The origins of the PDA (personal digital assistant) began with traditional day planners and organizers. As they became more popular in the early 1990s, many computer companies attempted to replace organizers with handheld computers. Current PDAs are various combinations of organizers, phones, and mini-computers.
1989 – Casio released it Business Organizer Scheduling System (B.O.S.S.). It featured a QWERTY keyboard and performed tasks such as storing contacts, appointments, and notes, as well as some other simple functions.
1993 – Apple released the Newton MessagePad. Apple’s John Sculley coined the term “personal digital assistant” specifically for the Newton. The Newton featured handwriting recognition, desktop synchronizing, and had a capacity for employing third-party applications.
1996 – Palm Incorporated, a sub-division of U.S. Robotics, released the Palm Pilot, which was designed by Jeff Hawkins. The Palm Pilot was the first successful PDA on the market, although other PDA products were released during the early 1990s. This model revolutionized the computing world.
1999 – Handspring, a company cofounded by Jeff Hawkins, released the Visor. The Visors came in a variety of colors, and featured expansion slots that could connect to modems, cameras, and a variety of other devices.
1999 – Palm released the Palm V. This model was metallic, slim, and rechargeable.
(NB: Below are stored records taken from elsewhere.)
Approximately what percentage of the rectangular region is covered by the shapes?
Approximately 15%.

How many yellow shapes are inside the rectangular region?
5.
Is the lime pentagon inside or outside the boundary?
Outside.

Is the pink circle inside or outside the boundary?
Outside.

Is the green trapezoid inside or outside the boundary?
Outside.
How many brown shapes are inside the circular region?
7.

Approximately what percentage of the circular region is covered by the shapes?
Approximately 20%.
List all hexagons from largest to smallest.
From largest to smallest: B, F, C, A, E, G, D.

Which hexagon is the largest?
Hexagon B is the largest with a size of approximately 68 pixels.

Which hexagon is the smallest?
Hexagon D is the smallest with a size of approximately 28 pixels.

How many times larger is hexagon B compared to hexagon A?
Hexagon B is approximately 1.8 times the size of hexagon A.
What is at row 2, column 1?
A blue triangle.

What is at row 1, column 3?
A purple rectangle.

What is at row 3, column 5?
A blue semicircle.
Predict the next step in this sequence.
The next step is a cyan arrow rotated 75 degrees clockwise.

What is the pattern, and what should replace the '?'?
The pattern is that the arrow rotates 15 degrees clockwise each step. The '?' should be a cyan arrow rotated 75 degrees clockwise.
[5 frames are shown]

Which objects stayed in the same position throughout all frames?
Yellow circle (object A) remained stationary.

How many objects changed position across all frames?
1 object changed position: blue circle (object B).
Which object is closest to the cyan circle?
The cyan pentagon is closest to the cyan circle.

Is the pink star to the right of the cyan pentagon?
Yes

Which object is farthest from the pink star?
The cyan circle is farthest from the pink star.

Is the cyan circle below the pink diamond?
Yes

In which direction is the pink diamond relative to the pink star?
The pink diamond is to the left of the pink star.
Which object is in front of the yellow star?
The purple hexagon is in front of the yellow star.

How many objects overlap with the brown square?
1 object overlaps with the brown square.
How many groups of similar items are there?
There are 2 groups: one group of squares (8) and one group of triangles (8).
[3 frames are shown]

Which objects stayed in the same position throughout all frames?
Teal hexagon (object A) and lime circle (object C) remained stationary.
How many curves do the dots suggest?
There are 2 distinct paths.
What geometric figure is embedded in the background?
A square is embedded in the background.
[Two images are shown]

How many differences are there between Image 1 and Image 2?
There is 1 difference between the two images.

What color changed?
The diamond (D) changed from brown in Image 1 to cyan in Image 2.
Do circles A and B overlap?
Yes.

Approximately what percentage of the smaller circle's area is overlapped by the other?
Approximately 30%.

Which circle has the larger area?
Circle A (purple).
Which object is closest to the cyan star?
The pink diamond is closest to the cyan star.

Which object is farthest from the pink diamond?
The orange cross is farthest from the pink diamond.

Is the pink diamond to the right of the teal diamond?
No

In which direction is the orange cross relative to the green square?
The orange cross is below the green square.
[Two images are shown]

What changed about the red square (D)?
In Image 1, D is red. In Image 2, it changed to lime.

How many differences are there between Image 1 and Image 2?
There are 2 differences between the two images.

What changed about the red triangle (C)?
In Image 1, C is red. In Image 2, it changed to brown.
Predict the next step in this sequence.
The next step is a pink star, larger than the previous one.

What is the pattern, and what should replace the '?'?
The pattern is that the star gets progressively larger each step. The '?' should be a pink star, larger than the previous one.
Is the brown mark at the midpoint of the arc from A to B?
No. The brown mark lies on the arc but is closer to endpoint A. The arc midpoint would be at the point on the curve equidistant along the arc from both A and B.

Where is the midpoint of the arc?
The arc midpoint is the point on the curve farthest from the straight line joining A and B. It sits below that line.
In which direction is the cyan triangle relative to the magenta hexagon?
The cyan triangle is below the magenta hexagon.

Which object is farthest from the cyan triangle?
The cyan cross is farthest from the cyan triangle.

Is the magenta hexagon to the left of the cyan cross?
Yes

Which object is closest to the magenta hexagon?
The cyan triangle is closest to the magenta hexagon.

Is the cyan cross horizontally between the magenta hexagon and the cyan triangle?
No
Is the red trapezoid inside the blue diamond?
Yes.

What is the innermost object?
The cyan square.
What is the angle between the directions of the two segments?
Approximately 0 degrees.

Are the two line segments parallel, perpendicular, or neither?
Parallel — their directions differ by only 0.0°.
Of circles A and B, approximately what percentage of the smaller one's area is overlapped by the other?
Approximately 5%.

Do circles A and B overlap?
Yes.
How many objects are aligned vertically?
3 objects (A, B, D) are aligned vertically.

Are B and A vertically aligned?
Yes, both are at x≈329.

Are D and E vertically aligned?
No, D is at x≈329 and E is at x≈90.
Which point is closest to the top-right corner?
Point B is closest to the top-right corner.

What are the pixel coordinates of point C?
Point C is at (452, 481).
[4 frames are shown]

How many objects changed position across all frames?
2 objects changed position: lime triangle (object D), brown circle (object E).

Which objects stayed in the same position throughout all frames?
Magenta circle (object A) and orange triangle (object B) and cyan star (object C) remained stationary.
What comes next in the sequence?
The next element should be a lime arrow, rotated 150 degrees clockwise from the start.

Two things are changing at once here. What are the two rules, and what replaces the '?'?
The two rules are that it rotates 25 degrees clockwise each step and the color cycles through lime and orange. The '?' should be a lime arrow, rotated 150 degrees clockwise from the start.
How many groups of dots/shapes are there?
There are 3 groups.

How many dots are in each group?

2002 – Dell released the Axim. It was attractive but heavy, and used a series of Windows platforms for its operations.
2002 – T-Mobile released the Sidekick. This model was the first to offer both, a full QWERTY keyboard and a built-in version of AOL’s instant-messaging service. It also features flashing LEDs and vibrations that signal incoming data.
2003 – Research in Motion released the Blackberry 6210. This model has a built-in phone, distinctive keyboard, and “push” technology that permits data to hit the device almost instantly.
2007 & 2008 – Apple released the iPhone model. It features iPod technology, multi-touch screen and a browser that displays full Web pages.
2008 – T-Mobile released the G1. This model was the first to use Android, which is a Google-backed operating system for mobile gadgets.
2009 – Palm released the Palm Pre, which runs on a Nova software system specifically written for mobile devices. The Palm Pre can run multiple applications simultaneously and features a multi-touch and a physical keyboard.